We summarize the above equations by writing f = f0(1+-v/Vs) where the user has to reason out whether to use the + or the - in the equation.
Notice that is v is 10% of Vs then the frequency changes by 10%, this is a very useful shorthand.
For small velocities you can use the relative velocity of the source and the receiver in one equation. However for larger velocities you must use the exact equations and not the approximations.
Assume Vs = 350 m/s
1. What is the frequency heard by a stationary observer from a 1000 Hz source moving at 35 m/s toward the observer?
2. What is the frequency heard by an observer moving toward the stationary 1000 Hz sound source at 35 m/s?
3. What is the frequency heard by an observer moving east at 35 m/s toward a 1000 Hz sound source that is moving west at 35 m/s?
4. Repeat the above calculations if the speed in
each case is 315 m/s so that v/Vs = 0.9?
Do you get the same answer for the frequency if you use the relative velocity of 630 m/s in one Doppler equation with the relative velocity rather than using two separate equations one for the moving source and one for the moving listener?
5. A person goes to echo cliff. They drive toward the cliff at 35 m/s blowing the 1000 Hz horn on their car. What frequency do they hear echoing from the cliff?
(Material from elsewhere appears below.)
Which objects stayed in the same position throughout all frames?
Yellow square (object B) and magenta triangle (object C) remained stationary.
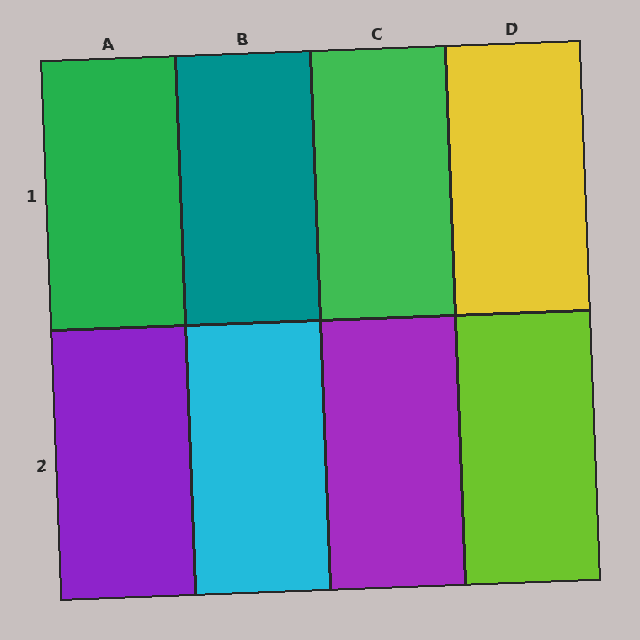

6. In the exhibit the highest speed is about 20 m/s (measure this yourself) what is the percentage increase in sound frequency as the source approaches you compared to the source at rest? What is the percentage decrease as the source moves away compared to the frequency at rest?
There is also a Doppler shift for light.
Where the speed of light, c, replaces the speed of sound.
However, the equation for the Doppler shift for light includes an extra term due to time dilation in special relativity.
f = f0(1+-v/c)/(1-v^2/c^2)^0.5
Since blue light has higher frequency and red light a lower frequency the Doppler the Doppler shift for light is often called a blue shift if the frequency of the light is increased by the motion of the source toward the receiver and called a red shift if the motion is away.